Communication media that online therapy actively uses for its own scope often play an important role in dealing with life in unfriendly inescapable surroundings. Many of my clients living in the state of internal emigration turn to social media on the internet to find like-minded peers and feel less alienated and less ashamed.

There is an intriguing parallel between the voices of the free radio that had offered an opening towards the other side of the curtain during the Soviet times, and the social media of today. The latter is more interactive by nature. During the Soviet times, one was only able to listen and feel connected by a stranger’s voice talking in one’s own language from the other side of the divisive wall, whilst modern technologies offer the possibility for a dialogue, often in English used as the lingua franca.

I have witnessed many situations in which such an outlet kept individuals sane: Saudi women who connect with each other in the ethereal space of freedom; a gay man from Siberia finding connection with those like him and acquiring some form of validation of his own experience; a queer young woman in Putin’s Russia working for a liberal news online platform and through her work connecting with those whose thinking she can share.

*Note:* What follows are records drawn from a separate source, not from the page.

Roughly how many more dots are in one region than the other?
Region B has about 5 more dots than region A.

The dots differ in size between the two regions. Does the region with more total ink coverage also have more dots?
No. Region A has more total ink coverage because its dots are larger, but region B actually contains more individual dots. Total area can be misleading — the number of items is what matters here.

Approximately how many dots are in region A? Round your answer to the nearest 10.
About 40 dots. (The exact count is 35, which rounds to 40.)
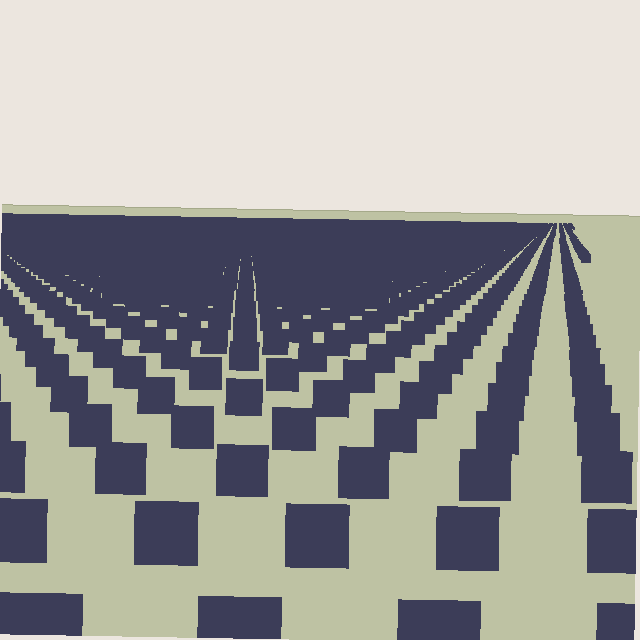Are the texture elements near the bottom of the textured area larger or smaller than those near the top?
Larger. Near the bottom, elements are closer to the viewer and appear at a bigger on-screen size.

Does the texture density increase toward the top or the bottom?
Density increases toward the top.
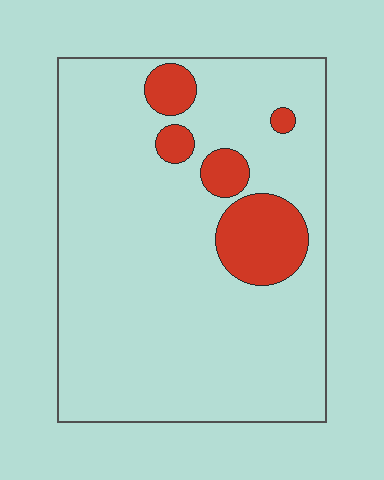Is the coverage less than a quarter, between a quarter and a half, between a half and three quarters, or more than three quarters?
Less than a quarter.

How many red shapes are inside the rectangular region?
5.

Online therapy with a transcultural therapist, who evolved on the other side of the wall, in a different and often freer reality, becomes an ultimate opening for individuals who experience their external realities as oppressive. In some lucky cases it can shake up the juxtaposition of the two incompatible realities the individual is locked in and offer something else—a less lonely space in which they can experiment with fitting in, belonging and imagining other, less lonely and shame-filled, and freer possibilities.

References

(1) Said, E.W. (1999). Out of place: A memoir. New York: Knopf.

(2) Burgo, J. (2018). Shame: Free Yourself, Find Joy, and Build True Self-Esteem New York: St Martins Pres.